Nordstrom begins the process of closing its stores in Canada with the first day of a sale at the Eaton Centre in Toronto. March 21, 2023.
Steve Russell | Toronto Star | Getty Images
Nordstrom on Thursday surpassed Wall Street’s quarterly sales and earnings expectations, as it showed signs of progress in turning around its lagging business.
Yet despite a sizable beat, the retailer stuck with its previous full-year outlook – signaling caution about the coming months. The company expects revenue to fall 4% to 6% and adjusted earnings per share to range between $1.80 and $2.20 for the fiscal year, excluding the impact of winding down its stores and online business in Canada.
Nordstrom’s results, while better than expected, reflect the company’s challenges. Sales for the upscale department store operator in the fiscal second-quarter still fell below pre-pandemic levels. Nordstrom largely missed out on the stimulus-fueled spending spree during Covid that benefitted other retailers. And Nordstrom Rack, the off-price chain that the retailer wants to fuel its revival, still posted sales declines during the quarter reported Thursday.
CEO Erik Nordstrom said Nordstrom will focus on boosting the Rack’s sales, better managing inventory and making its supply chain more efficient for the rest of the year.

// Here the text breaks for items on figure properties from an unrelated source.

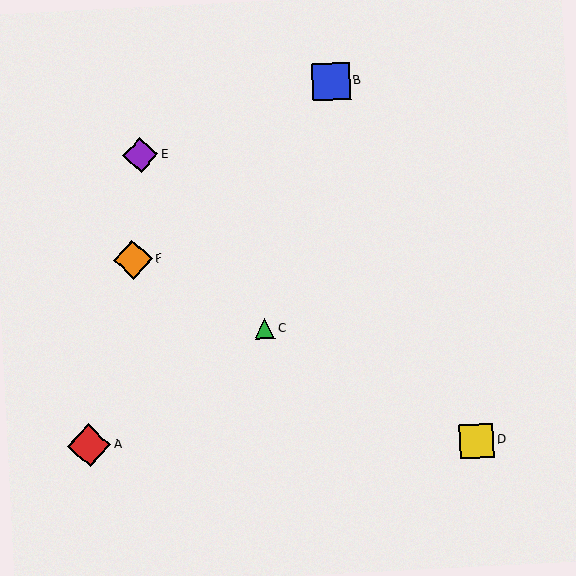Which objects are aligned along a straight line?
Objects C, D, F are aligned along a straight line.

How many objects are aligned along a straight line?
3 objects (C, D, F) are aligned along a straight line.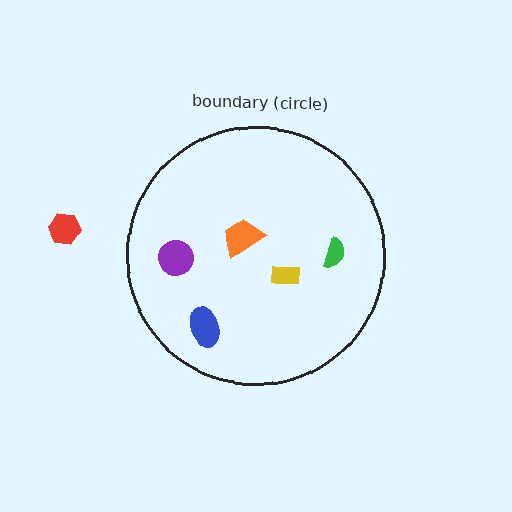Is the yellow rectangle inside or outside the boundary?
Inside.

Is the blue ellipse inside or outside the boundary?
Inside.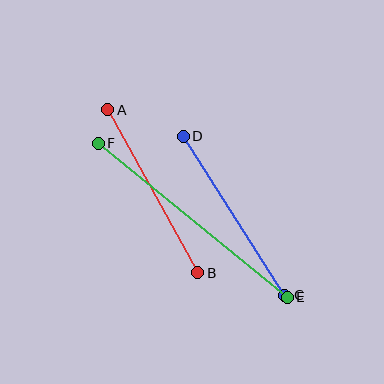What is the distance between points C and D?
The distance is approximately 189 pixels.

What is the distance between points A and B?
The distance is approximately 186 pixels.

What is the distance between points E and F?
The distance is approximately 244 pixels.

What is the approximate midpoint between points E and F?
The midpoint is at approximately (193, 220) pixels.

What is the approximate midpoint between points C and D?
The midpoint is at approximately (234, 216) pixels.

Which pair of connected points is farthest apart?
Points E and F are farthest apart.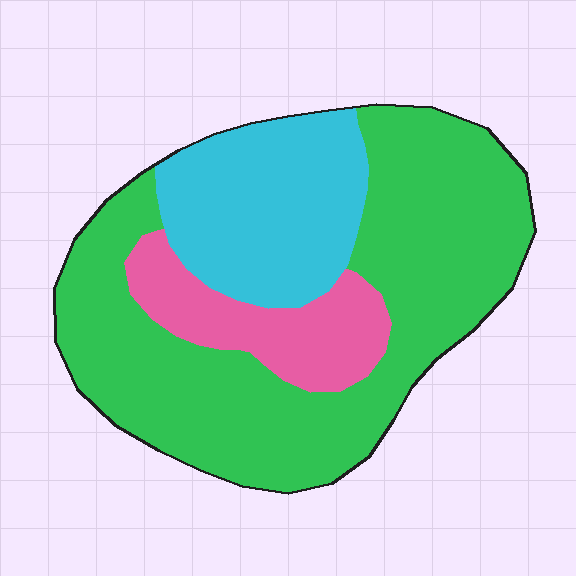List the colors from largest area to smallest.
From largest to smallest: green, cyan, pink.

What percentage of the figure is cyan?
Cyan covers 25% of the figure.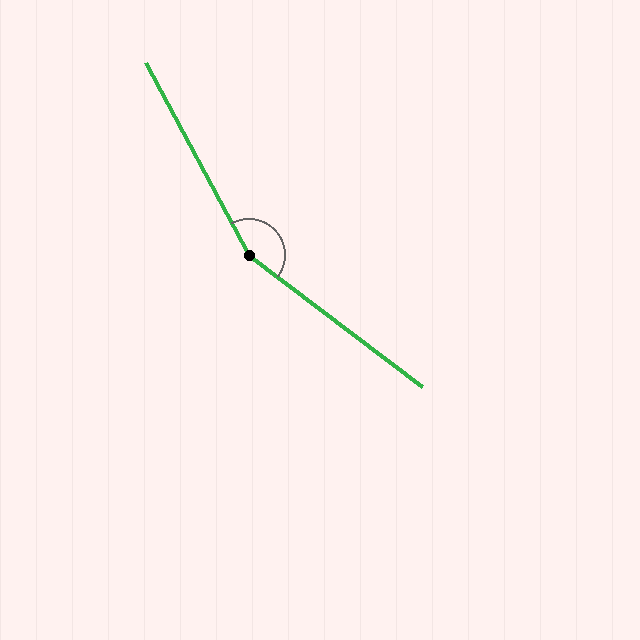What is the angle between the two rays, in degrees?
Approximately 155 degrees.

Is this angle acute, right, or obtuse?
It is obtuse.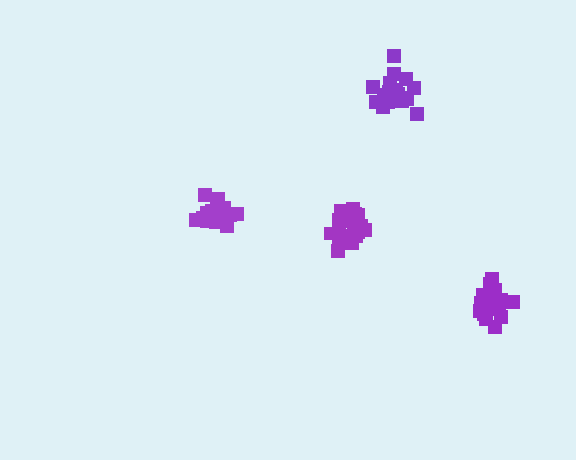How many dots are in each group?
Group 1: 19 dots, Group 2: 20 dots, Group 3: 19 dots, Group 4: 21 dots (79 total).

“Looking ahead, we remain confident in our ability to deliver on these priorities, all while keeping the customer at the center of everything we do,” he said in a news release.
Shares rose about 3% in extended trading Thursday.

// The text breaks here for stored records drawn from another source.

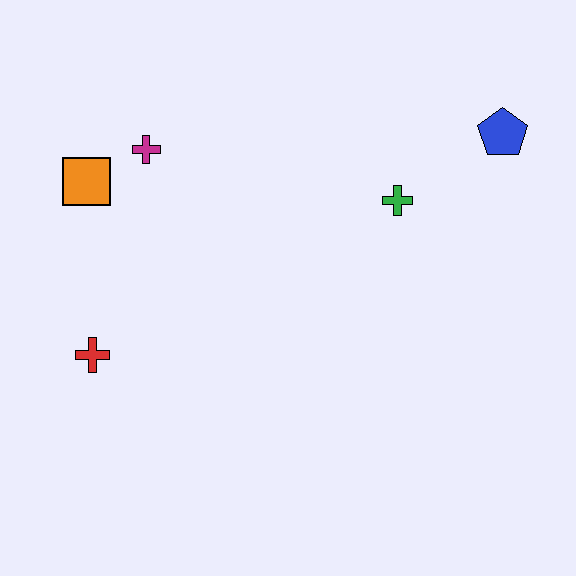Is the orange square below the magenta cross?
Yes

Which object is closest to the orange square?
The magenta cross is closest to the orange square.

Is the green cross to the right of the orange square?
Yes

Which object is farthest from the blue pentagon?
The red cross is farthest from the blue pentagon.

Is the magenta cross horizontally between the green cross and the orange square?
Yes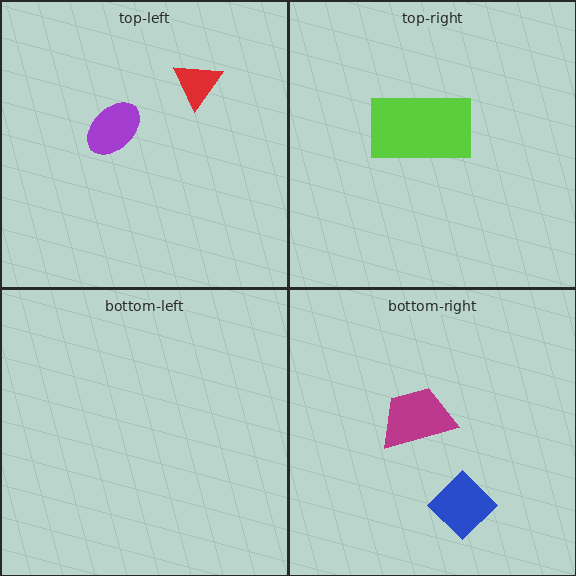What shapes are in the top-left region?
The purple ellipse, the red triangle.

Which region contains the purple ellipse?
The top-left region.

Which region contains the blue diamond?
The bottom-right region.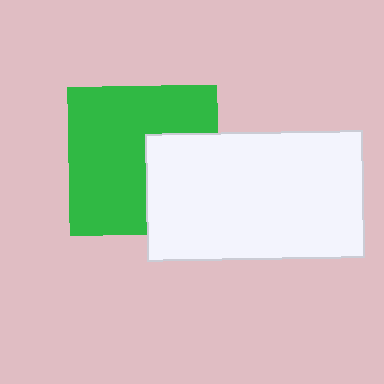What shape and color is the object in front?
The object in front is a white rectangle.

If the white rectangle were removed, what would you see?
You would see the complete green square.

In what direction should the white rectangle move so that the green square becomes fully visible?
The white rectangle should move right. That is the shortest direction to clear the overlap and leave the green square fully visible.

Here’s how Nordstrom did in its fiscal second quarter ended July 29 compared with what analysts were anticipating, based on Refinitiv estimates:
- Earnings per share: 84 cents vs. 44 cents expected
- Revenue: $3.77 billion vs. $3.65 billion expected
Nordstrom’s net income in the quarter rose to $137 million, or 84 cents per share, from $126 million, or 77 cents a share, a year earlier.
Net sales decreased 8.3% compared with a year ago. The company said some of that decrease is due to the wind-down of its business in Canada and a one-week shift in timing for its major annual Anniversary Sale. If those two factors were taken out, net sales would have been down about 4% year over year, the company said.

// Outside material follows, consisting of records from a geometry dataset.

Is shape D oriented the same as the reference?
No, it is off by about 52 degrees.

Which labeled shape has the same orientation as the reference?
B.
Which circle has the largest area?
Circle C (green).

Total revenue also dropped about 8% compared with $4.10 billion in the prior three-year period.
Net sales for the Nordstrom banner dropped about 10% and net sales for Nordstrom Rack fell by about 4% compared with the year-ago period.
It put up those declines despite comparing against a year-ago period when Nordstrom cut its forecast after seeing a noticeable drop in customer traffic and sales.
Digital sales tumbled by nearly 13% compared with the year-ago period. It blamed the drop in part on the wind-down of Trunk Club, a personal styling service it acquired, ending store fulfillment for Nordstrom Rack’s digital orders and the shifted anniversary sale timing.
Despite the struggles, Nordstrom saw growth in some categories during the three-month period. Sales of active and beauty merchandise grew by low single-digits. Kids’ and men’s apparel also performed better than average, the company said in a news release.
The anniversary sale also helped draw the company’s most loyal shoppers to Nordstrom’s website and stores, Chief Brand Officer Pete Nordstrom said in a news release.
Inventory, an area of weakness for Nordstrom in the previous year, was in better shape. As of the end of the quarter, inventory was down 17.5% compared with the same period in 2022.
Shares of Nordstrom are up about 4% so far this year, but trail behind the approximately 14% gains of the S&P 500. The company’s stock closed at $16.82 on Thursday, bringing its market value to $2.72 billion.